Minus von 20,8 Prozent

Weniger Euro-„Blüten“ durch Corona-Pandemie

Die Coronavirus-Pandemie hat im Jahr 2020 zu einem deutlichen Rückgang der sichergestellten Euro-Fälschungen geführt. Insgesamt wurden im vergangenen Jahr um 1656 Stück weniger gefälschte Banknoten sichergestellt, was ein Minus von 20,8 Prozent gegenüber 2019 bedeutet. Grund ist die eingeschränkte Konsummöglichkeit durch die Lockdowns. Insgesamt wurden im Jahr 2020 in Österreich 6321 Stück gefälschte Banknoten (2019: 7977 Stück) sichergestellt.

Der größte Anteil daran entfiel wie auch in den Vorjahren auf die 50-Euro-Banknote (29,5 Prozent), ganz knapp gefolgt von der 20-Euro-Banknote mit 28,4 Prozent, berichtete die Oesterreichische Nationalbank (OeNB) in ihrer am Freitag veröffentlichten Statistik. In Summe betrug der durch gefälschte Banknoten entstandene Schaden 320.190 Euro (2019: 551.950 Euro), das ist ein Minus von über 40 Prozent.

Wien als Falschgeld-Hotspot
Die meisten Fälschungen werden nach wie vor in Wien aus dem Verkehr gezogen, wenn auch Wiens Anteil an allen österreichweit sichergestellten Fälschungen deutlich zurückging (2020: 26,4 Prozent; 2019: 35,9 Prozent). Dabei dürfte eine Rolle gespielt haben, dass in Wien die touristischen Nächtigungszahlen Corona-bedingt am stärksten zurückgingen.

Das zweithöchste Fälschungsaufkommen verzeichnete auch 2020 wieder die Steiermark mit einem Anteil von 17,8 Prozent, gefolgt von Oberösterreich (12,2 Prozent). Während die hohen Stückelungen einen deutlichen Fälschungsrückgang aufweisen, zeigen die Daten für Banknoten mit niedrigem Nennwert einen Anstieg im Fälschungsaufkommen. Es sei daher wichtig, auch bei niedrigem Nennwert die Banknoten auf ihre Echtheit zu überprüfen.

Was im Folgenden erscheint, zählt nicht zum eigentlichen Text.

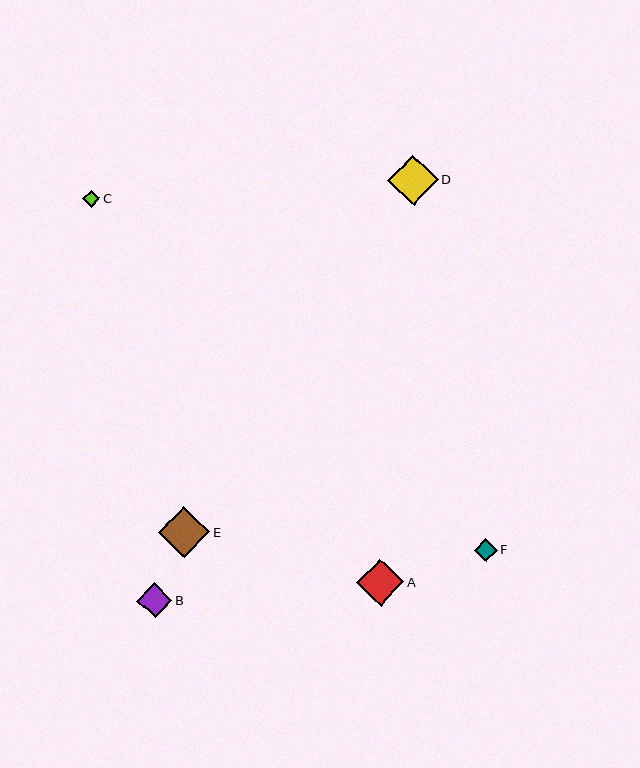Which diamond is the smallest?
Diamond C is the smallest with a size of approximately 17 pixels.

Je niedriger der Banknoten-Nennwert, desto stärker werden diese strapaziert, da sie häufiger für tägliche Transaktionen verwendet werden.

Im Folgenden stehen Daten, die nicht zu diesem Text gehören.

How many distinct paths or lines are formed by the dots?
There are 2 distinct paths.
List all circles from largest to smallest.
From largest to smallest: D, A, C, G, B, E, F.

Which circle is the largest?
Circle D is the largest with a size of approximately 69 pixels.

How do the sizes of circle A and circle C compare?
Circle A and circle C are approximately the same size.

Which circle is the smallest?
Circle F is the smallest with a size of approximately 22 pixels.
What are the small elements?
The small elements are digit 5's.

Banknoten werden beschichtet
Aus diesem Grund hat das Eurosystem bei der Einführung der Europa-Serie im Jahr 2013 entschieden, die Fünf- und Zehn-Euro-Banknoten zu beschichten. „Dadurch kann die Lebensdauer dieser Banknoten nachweislich um bis zu einem Viertel verlängert werden. Das spart langfristig Herstellungskosten und Ressourcen“, erklärte OeNB-Direktor Eduard Schock. Da auch die 20-Euro-Scheine für tägliche Transaktionen wichtig sind, werden nunmehr auch sie mit einem Speziallack beschichtet. Im täglichen Gebrauch wird man praktisch keinen Unterschied erkennen.

Reserve-Bargeldmenge stieg stark an
Aufgrund der Pandemie und infolge des Aufrufs, nicht mit Bargeld, sondern mit Karte zu zahlen, ist auch die Bargeldmenge, die für tägliche Transaktionen im Handel und für Dienstleistungen verwendet wird, um knapp 20 Prozent zurückgegangen. Dadurch stieg die Bargeldmenge, die zur Reservehaltung dient, stark an.